In India and probably some other countries, it is mandatory for finance or money bills to be introduced in the Lower House. What is the reason behind this? Although the Upper House also votes upon the bill if it gets passed in the Lower House, I want to know why the Lower House gets priority over the Upper House.
The Lok Sabha in India is elected on the basis of general direct elections. The members are chosen from single-member constituencies through first-past-the-post system for a term of five years.
OTOH, only one third of the Rajya Sabha members are replaced every second year, that too through indirect elections by an electoral college.
Thus, the Lok Sabha tends to be the "Popular House".
Moreover, India has a Parliamentary system wherein the Executive is responsible to the Lok Sabha.

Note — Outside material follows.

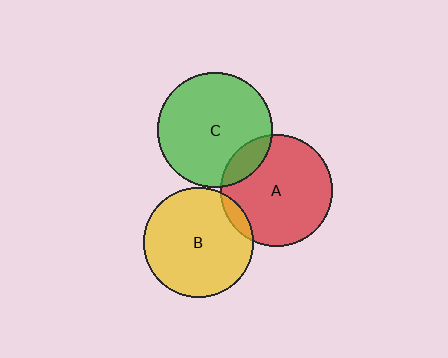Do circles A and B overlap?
Yes.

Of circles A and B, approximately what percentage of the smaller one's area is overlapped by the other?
Approximately 5%.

Thus, the Lok Sabha has the responsibility to control the Executive, and financial control is one major means to achieve that.

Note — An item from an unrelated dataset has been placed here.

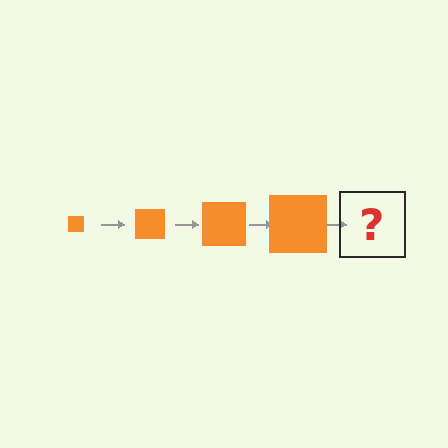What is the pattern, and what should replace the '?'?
The pattern is that the square gets progressively larger each step. The '?' should be an orange square, larger than the previous one.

The Lok Sabha, and not the Rajya Sabha, has the power to dissolve the Executive. The defeat of a Money Bill in Lok Sabha effects to the resignation of the Government. Though the Bill is passed to the Rajya Sabha, it has no powers even to amend or reject the same.
The basic difference is that the Lok Sabha is the "Council of the People" which maintains the popular character, while Rajya Sabha is the "Council of the States", which maintains the federal character of the Government.